I am satisfied that there was a transaction between the Defendant and Thomas Ilala in which the $600.00 was paid for the use of Thomas Ilala's Wall stone. This was in respect of the shipyard in which the ship 'Marona' was constructed.


In the case of Timeos Teboni and David Nolitofe, the question is whether the terms of the agreement was that the defendant would rent their place and that he would allow them free passage in his ship.


Both Nolitofe and Teboni confirm that they and their families have travelled freely in the Defendant's ship, the 'Suinanita' on various occasions. Both however deny that it was a term in their agreement for the use of their place.


It is perfectly valid to make an agreement whereby one makes a promise to provide free passage for the use of the Wall stones.


The question really before me is whether I accept the version of the Defendant as against that of the 2 plaintiffs.


David Nolitofe submitted a letter from the Inland Revenue Division dated 2 July 1922 (exhibit 1) to prove that rental should have been paid to him but was not. The Defendant however explained that the figures for 1985 - 1987 were obtained from the total fares chargeable to the plaintiff for the free passage given to him in those years. This he says was calculated by his accountant.


The explanations do make sense and the plaintiffs do confirm that they did travel freely in the defendant's ship. They both confirm that this free passage was not accorded to anyone else.


Normally, such transactions are done on a rental basis. However, in these two plaintiffs case, there is no evidence whatsoever about what that rental figure would be. The only other alternative explanation is the arrangement as propounded by the Defendant he made with the plaintiffs.


Accordingly, I accept and find that there was a valid arrangement made between them for use of the wall stones in exchange for free passages in the ship of the defendant. The evidence is clear that the defendant allowed free passages, but then he calculated the total at the end of each year and entered this as rental payment, in favour of Nolitofe. This arrangement supports his version in my view.


There has been no breach of the above agreements by the defendant and accordingly no damages can be allowed.


The claim for payment of $8,000.00 for any further ship to be built must be dismissed as there is no evidence to support it.
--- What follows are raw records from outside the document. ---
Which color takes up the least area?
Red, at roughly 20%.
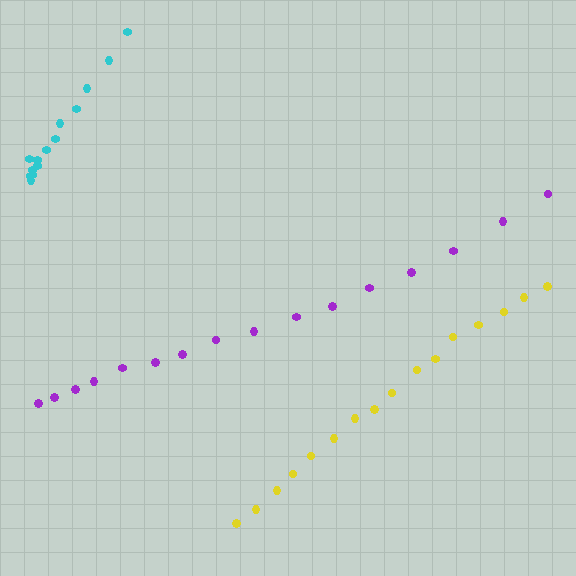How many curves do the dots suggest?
There are 3 distinct paths.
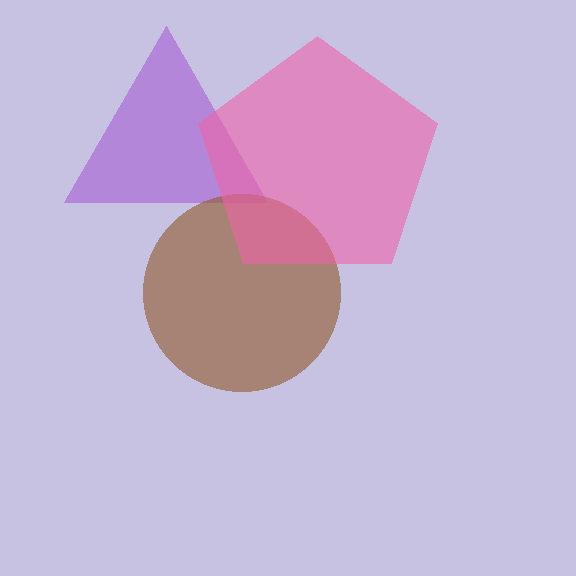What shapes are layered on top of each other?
The layered shapes are: a purple triangle, a brown circle, a pink pentagon.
In the evidence of the plaintiffs - they stated that the sum of $8,000.00 was claimed for full settlement of their claim. It was not part of any agreement entered into by the parties.


On the question of injunction, an important issue of ownership and the respective boundaries of the plaintiffs and Ramoiluna needs to be addressed.


A diagram marked exhibit 3 in the court's list of exhibits was drawn by the defendant and purports to show that the area of land in which the first defendant built his first ship belonged solely to Ramoiluna. The plaintiffs deny this. They allege that Ramoiluna's area is only about 20 feet by 20 feet. They say that the shipyard encroaches onto their respective lands and accordingly they are also entitled to rent.


Further, they claim damages for breach of a notice to quit.


I am of the view that there is not enough evidence before me to make a decision as to the above issues, as the boundaries and ownership of the various plots of land is disputed. There may be issues of custom raised, as the island is an artificial island.


Accordingly, I will direct the local court at Malaita to make findings on the following questions and submit to this court for final determination of this case!


(1) Is Kalagwata island jointly owned or separately owned?


(2) Who are the owners?


(3) What are the boundaries of the owners?


(4) On whose land was the shipyard in which the ship Vele was constructed?


(5) On whose area of the land is the Defendant carrying out shipbuilding now?